WA Health is made up of eight HSPs:

  • Seven with boards – Child and Adolescent Health Service (CAHS), WA Country Health Service (WACHS), North Metropolitan Health Service (NMHS), South Metropolitan Health Service (SMHS), East Metropolitan Health Service (EMHS), PathWest, and Health Support Services (HSS)
  • One which is CEO-run: The Quadriplegic Centre.

Having eight HSPs is purported to allow local stakeholder engagement and improved use of resources. Yet in reality, these HSPs act as administrative silos, resulting in duplication, inefficiencies, and the potential for postcode medicine.

It is for this very last reason that New Zealand is moving from multiple regional boards to a single overarching health board.

Without doubt, a board spells good corporate governance for WA Health, with skills-based directors bringing broad expertise, along with diversity of opinion and background that have proven to be measurably beneficial.

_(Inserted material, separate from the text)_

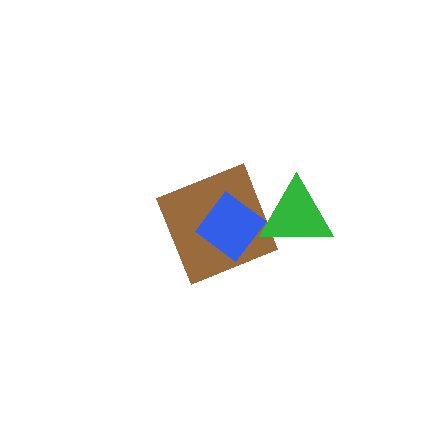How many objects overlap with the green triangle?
1 object overlaps with the green triangle.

Such a structure also minimises the impact of rogue individual personalities in the system. For example, the CAHS Review of the morale and engagement of clinical staff at Princess Margaret Hospital (2017) outlined the effects of a rogue personality in the current corporate governance system where the CEO is not directly employed by a board.

The WA Health Budget for 2020/2021 was $9.6 billion. In 2020, Wesfarmers, a larger organisation than WA Health, reported revenue of $30 billion and wages of $4.8 billion – all achieved with one board and one CEO reporting to the board.

WA Health could also embrace a structure which involves a single overarching WA Health Board with skills-based opportunity, diversity, clinical involvement and thereby allow “group intelligence”. This would avoid duplication, postcode healthcare and the cost of running seven, and potentially up to eight HSP boards.

It also increases accountability and efficiency and streamlines the structure.

Local engagementand feedback are achieved by each CEO-run HSP, with committees dedicated to clinical governance and stakeholder engagement(incorporating consumer advocacy).

In my letter to the Health Minister calling for an independent corporate governance review, I asked that the review be conducted by an independent panel of experts with an independent chair, as opposed to being managed by an external consultancy firm.

This is to ensure truly independent opinion, with enough numbers to ensure the benefits of diversity and group intelligence.

I also strongly believe that the review should be led by a chair who is independant of WA Health and someone with objective expertise in organisational governance.

Further, the AMA (WA) believes the terms of reference should not be restrictive so as to alter the outcome of a review even before it starts.

My aim in kickstarting this conversation is to reiterate that WA Health’s ‘business as usual’ is not working, and simply maintaining eight HSPs with up to eight boards (with or without direct employment of their CEO) is not an acceptable solution either.

This is ultimately not about who holds the power, or layers of plausible deniability. It is about what is best for our patients and their outcomes within a health system that can deliver efficient, safe and quality healthcare.

So, do we need a formal, independent corporate governance review of WA Health? Yes, Minister!